When Congress returns to work this week, its first order of business will be the impeachment trial of the President of the United States. Thus a divisive process which has already brought months of anguish to both the US and its leaders will resume.
As the venue changes from impeachment in the House to trial in the Senate, so, too, does the nature of the conflict. Before the Christmas intermission, the battle was joined on almost purely partisan grounds, as House Republicans, with minimal help from the Democratic minority, voted two articles of impeachment against President Clinton.
Now the fight is within the Republican Party itself, with Senate Majority Leader, Mr Trent Lott, trying to forge a bipartisan compromise on trial procedure in the face of opposition from the House prosecutors, some conservative senators and the conservative interest groups who form much of the party's political base.
It is still unclear how Mr Lott's dilemma, a crucial test of his own and possibly his party's political future, will be resolved. As well as consulting colleagues, Mr Lott has been talking to House Judiciary Committee chairman, Mr Henry J. Hyde, about ways to proceed. There are likely to be many twists and turns - and other alternatives vetted - in a process that has been tested only once before in US history, and in that case 130 years ago.
Mr Lott has indicated he will formally convene the trial as early as next Monday. Under the Constitution, Supreme Court Chief Justice William H. Rehnquist will preside, and will swear in the senators as jurors.

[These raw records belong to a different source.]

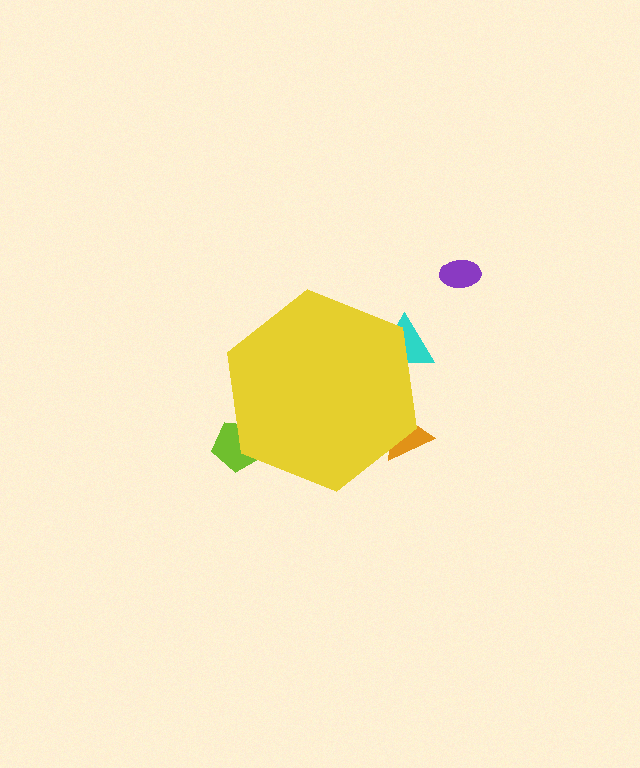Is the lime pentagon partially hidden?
Yes, the lime pentagon is partially hidden behind the yellow hexagon.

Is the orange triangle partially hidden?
Yes, the orange triangle is partially hidden behind the yellow hexagon.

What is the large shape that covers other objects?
A yellow hexagon.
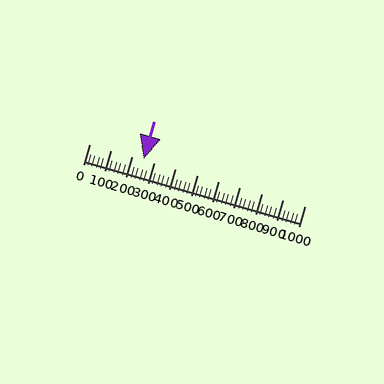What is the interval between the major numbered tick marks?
The major tick marks are spaced 100 units apart.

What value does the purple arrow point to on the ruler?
The purple arrow points to approximately 251.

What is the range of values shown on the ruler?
The ruler shows values from 0 to 1000.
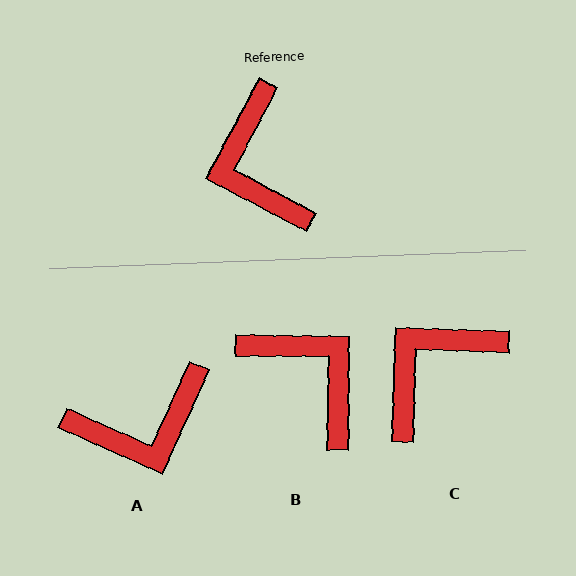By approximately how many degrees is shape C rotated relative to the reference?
Approximately 64 degrees clockwise.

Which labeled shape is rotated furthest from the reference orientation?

The Constitution gives the Senate virtual carte blanche on how it wishes to conduct the trial. Also, any senator may move to end or suspend the trial at any time, and needs only a simple majority, or 51 votes to accomplish it. Mr Rehnquist would break ties.
Both this reality - and the knowledge that it takes a two-thirds majority to convict a president and remove him from office - are motivating Mr Lott to seek a compromise that both Democrats and his own conservative colleagues can stomach.
Mr Lott's plan envisages a procedure in which senators, after initial arguments from both sides, would vote almost immediately on whether the alleged offences committed by Mr Clinton during his involvement with former White House intern Ms Monica Lewinsky rose to the level of removal from office.
The trial would proceed only if two-thirds of senators agreed. Otherwise the Senate would move toward consideration of some kind of resolution censuring the President.
By contrast, the House prosecutors, known as "managers", argue that only with a full-scale trial, with witnesses, will the Senate be able to make an informed judgment in the case and comply with its obligations under the Constitution. Such a trial would make it likely that the US, for the first time, could see and hear direct testimony on the Senate floor from Ms Lewinsky, her former friend, Ms Linda Tripp and others in the perjury and obstruction of justice case against Mr Clinton.
Here is how the two leading options might be put into effect, as well as what might happen should the Senate, as is frequently the case, fail to reach quick consensus on a course of action:
Mr Lott's office has emphasised that there is nothing final about his proposal, first conceived by Senators Slade Gorton, a Republican, and Joseph I. Lieberman, a Democrat, as a bipartisan method of quickly disposing of impeachment while giving both sides a fair opportunity to present their cases.
Under the plan, the House managers would present their case for conviction and removal from office next Monday, and the White House would present its defence on the Tuesday. Then on Wednesday, the Senate would ask questions of the two sides, by passing them to Mr Rehnquist, as the Constitution requires, who will read them. On Thursday, the Senate will vote on whether the offences alleged rise to the level of conviction and removal from office.
With no Democrat now known to support removal, it appears unlikely that the measure will receive anything close to the two-thirds majority necessary to resume a full-scale trial. At that point, the likeliest outcome is that the Senate will close the trial and consider a censure resolution.
Censure, however, presents its own difficulties. A fine or other concrete punishment is problematical because of a constitutional ban on "bills of attainder", sanctions against a single individual. This restriction might be circumvented if Mr Clinton agreed to the punishment beforehand.
The Senate must also decide whether a censure proposal would require Mr Clinton to admit he lied under oath, a demand of many Republicans and one the President has so far resisted. Former senator and 1996 Republican presidential candidate Mr Robert J. Dole, among others, has suggested putting the two impeachment articles in a joint censure resolution, passing it in the Senate and House, and having Mr Clinton sign it "at a public ceremony", effectively acknowledging that he lied.